What is there in the tale that thou shouldst stare?
Dolabella . Enough. An idle rumor reacht the camp
That Cleopatra stung herself to death,
Vexing two asps held close against her bosom.
Antony . Are Romans all so ignorant of the asp
That two are wanted? that he must be vext?
That, like domestic animals, he bites?
He bites not, but he strikes with upper jaw
As other vipers do, and the black lid
Drops, and he crawls away; one pang, one shriek,
Death hears it, nor delays: the hind knows that.
An earlier story now. So exquisite
In luxury, my queen dissolved a pearl
Above all price, and drank it in her wine.
Bid thou the tatler of the tale expound
How that same acid which dissolved the pearl
Darken'd no tooth, abbreviated no smile,
But gave her spirits for the festive song.
Ah! had she done so, Medicine had run up
In vain to help her; Death had interposed.
Dolabella . Another tale, alike incredible.
'Tis said she shook from off her coronal
Poison into your cup, dashing it down
Just at the lip, and proving its effect
On household beast before you, thus to show
How easy were the deed to one who will'd.
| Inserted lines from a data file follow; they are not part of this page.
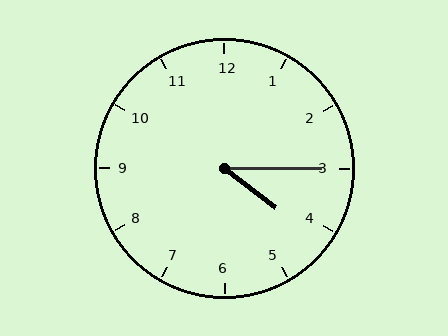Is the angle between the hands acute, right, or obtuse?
It is acute.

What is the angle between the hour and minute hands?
Approximately 38 degrees.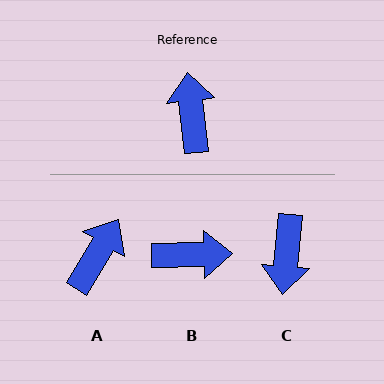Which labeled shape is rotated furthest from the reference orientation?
C, about 168 degrees away.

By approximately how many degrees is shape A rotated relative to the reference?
Approximately 38 degrees clockwise.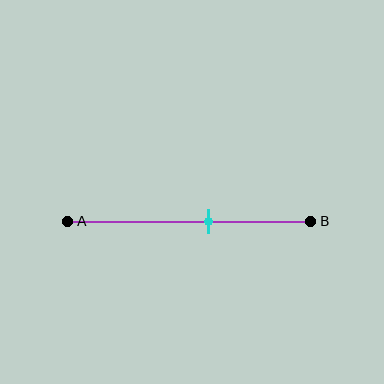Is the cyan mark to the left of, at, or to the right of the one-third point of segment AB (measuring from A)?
The cyan mark is to the right of the one-third point of segment AB.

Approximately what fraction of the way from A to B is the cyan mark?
The cyan mark is approximately 60% of the way from A to B.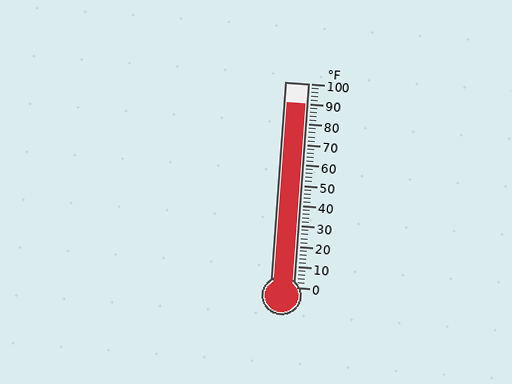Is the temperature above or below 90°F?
The temperature is at 90°F.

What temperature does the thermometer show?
The thermometer shows approximately 90°F.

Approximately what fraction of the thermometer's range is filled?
The thermometer is filled to approximately 90% of its range.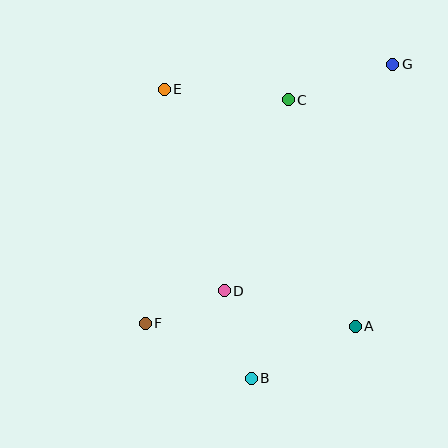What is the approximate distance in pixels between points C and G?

Antony . Is such a fiction workt by homespun yarn?
I doubt it: surely some Greek needle wrought
The quaint device, for poet to adorn
By metaphor, and sage by apologue.
Thou hast among thy friends one capable,
In man's attire, fresh-blooming from Hymettus,
Handmaid of Cilnius the rich Aretine.
O Romans! are your ears to falsities
Wide open, and your mouths agape for them
As are the callow sparrows for their food,
Hour after hour? Ye little know that asps
Are not mere worms of one span-length, one cubit,
But longer than the vipers in your fields,
So hideous that no woman, young or old,
Or rustic, or well train'd to monkey-gods,
But must abhor them. Your credulity
Will urge the whisper in each other's ear
That she, the daintiest of all womankind,
Would handle them, now plague them, now caress
And hug them as she might a tender babe . .
Yet even the serious may believe the tale,
For what in Rome is not believed . . but truth?
Dolabella . To me the queen said nothing of this snare.
Antony . Nothing she knows of it.
I heard a scream
From Iras, and rusht in. She threw herself
Before my feet, prayed me to strike her dead,
And ran toward the corner, where I saw
The beasts coil'd up, and cut them thro' and thro'.
Then told she all; but not until her prayer
For death was fruitless, not until I warn'd her
Her life and death, while yet we live, are ours.
Dolabella . Might I advise . .
Antony . Not me: I never took
Any advice, in battle or debate:
Dolabella . Caesar hath urged thee sorely, and may worse;
What wouldst thou do with him were he the vanquisht?
Antony . Do with him? throw him to the fishermen
To bait their hooks with and catch crocodiles,
If crocodile feeds upon crocodile.
Take him these words: we keep no secrets here.
Dolabella . Caesar is lenient.
Antony . Never let that word
Glide o'er thy lips, no word is it for me.
Tell him no friend of mine shall ask my life,
No enemy shall give it. I am lord
Of my own honor; he has none to lose:
The money-changer's granson calculates
But badly here. He waits for thee: depart.